As for why we cannot do high-side switching (which would use an N-channel MOSFET), it is because a typical N-channel MOSFET requires that the gate be a few volts higher than the source. But consider that when the transistor turns on, the drain and source become almost-similar voltages. So if the drain is attached to 4 volts, and as the transistor becomes active, the source rises to something like 3.95 volts, then what gate do we use to keep the transistor active? If we give 4v to the train, then the gate-to-source voltage is only 0.05 volts, which is insufficient to keep the transistor on. We would need an external source to provide more gate voltage, relative to the source pin. If we tried such a high-side switching circuit anyway, it would quickly oscillate: the transistor tries to turn on, then turns itself off, then back on, and so forth.
The way that my suggested circuit works is as follows: when the tripwire (marked as SW3) is in place, then R4 and R2 will form a voltage divider. Given that the battery supplies 4v, we can show that the voltage at the MOSFET’s gate will be 91% of 4v, or 3.64 volts. This should be just enough to prevent the P-channel MOSFET from becoming active. Note: a P-channel MOSFET becomes active when there is a low gate-to-drain voltage, with 0v causing the transistor to become active. In this way, with the trip-wire, the transistor will not allow current to pass through the speaker.
When the tripwire is pulled out, this breaks the connection to R4. That leaves the gate connected to only R2, which is connected to the negative side of the battery. Thus, any charge in the gate will seep away through R2, meaning that the voltage across R2 will equalize at 0v. This means the gate-to-drain voltage will be 0v, which means the MOSFET will activate. And that allows current to power the speaker module.
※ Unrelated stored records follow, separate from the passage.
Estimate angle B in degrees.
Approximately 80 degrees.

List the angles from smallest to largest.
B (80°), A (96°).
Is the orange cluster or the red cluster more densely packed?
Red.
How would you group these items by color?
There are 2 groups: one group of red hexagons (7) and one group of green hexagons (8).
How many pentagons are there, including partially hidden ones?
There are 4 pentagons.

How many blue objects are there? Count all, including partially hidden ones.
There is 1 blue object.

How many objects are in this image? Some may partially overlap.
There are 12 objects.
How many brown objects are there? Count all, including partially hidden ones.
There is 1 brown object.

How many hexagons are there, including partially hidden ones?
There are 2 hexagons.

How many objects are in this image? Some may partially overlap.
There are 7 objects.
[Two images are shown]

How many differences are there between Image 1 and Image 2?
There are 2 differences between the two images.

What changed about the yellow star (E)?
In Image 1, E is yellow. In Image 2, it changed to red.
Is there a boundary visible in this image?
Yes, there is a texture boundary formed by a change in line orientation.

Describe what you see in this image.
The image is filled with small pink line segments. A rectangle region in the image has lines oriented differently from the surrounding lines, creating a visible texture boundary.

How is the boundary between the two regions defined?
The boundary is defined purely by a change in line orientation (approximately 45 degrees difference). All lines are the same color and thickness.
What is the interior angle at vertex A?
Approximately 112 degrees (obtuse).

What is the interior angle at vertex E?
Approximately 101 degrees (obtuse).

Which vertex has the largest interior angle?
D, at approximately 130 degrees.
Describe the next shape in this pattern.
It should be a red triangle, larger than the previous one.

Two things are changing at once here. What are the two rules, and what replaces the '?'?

Note: one end of the tripwire (labeled #1 in the diagram) will still have 4v on it. If the tripwire is cleanly detached from the whole circuit, using your loop-of-wire and nails idea, then there is no problem. But if the tripwire is still hanging onto the 4v side of the circuit, then be careful that the tripwire doesn’t make contact with another part of this circuit. The R4 resistor will still be there, so there won’t be a short circuit or anything bad like that. But if that tripwire reconnects to the gate, then the transistor will deactivate again, stopping the music.
I wish you good luck in this endeavor!
jeinzi@discuss.tchncs.de 13 hours ago
Props for the detailled answer, but this all sounds completely backwards.
Low-side switching should in general use an N-Channel FET. And with your voltage divider, the gate will be at 6% auf the supply voltage, not 94%, which means the FET will always be conducting. It will also never fully turn on, because that would mean the Gate-Source voltage would drop to near 0, which would turn it off again.
My counter proposal:
Image
Romkslrqusz@lemmy.zip 11 hours ago
I don’t think it’s possible place the full module between 4V and Drain (or collector for NPN), so I shifted my focus to just the speaker without all the ICs.
The good news is that it works with both an NPN or a MOSFET - the bad news is that it totally degrades the quality of the audio to a point where the thing I am trying to play is unintelligible.
Romkslrqusz@lemmy.zip 13 hours ago
With how I’ve been going about this, technically, the load of U2 / Speaker Module would be on the Drain side of Q3 PMOS rather than the source side - and that’s the key difference between what I’m doing and the Piezo speaker tripwire circuits.
Could this be the reason I’m not seeing success?
jeinzi@discuss.tchncs.de 13 hours ago
With a PMOS device used for simple on/off switching, placing the load between drain and ground would be correct. With an NMOS FET, the load should be between drain and VCC.
In general: NMOS source to GND, PMOS source to VCC.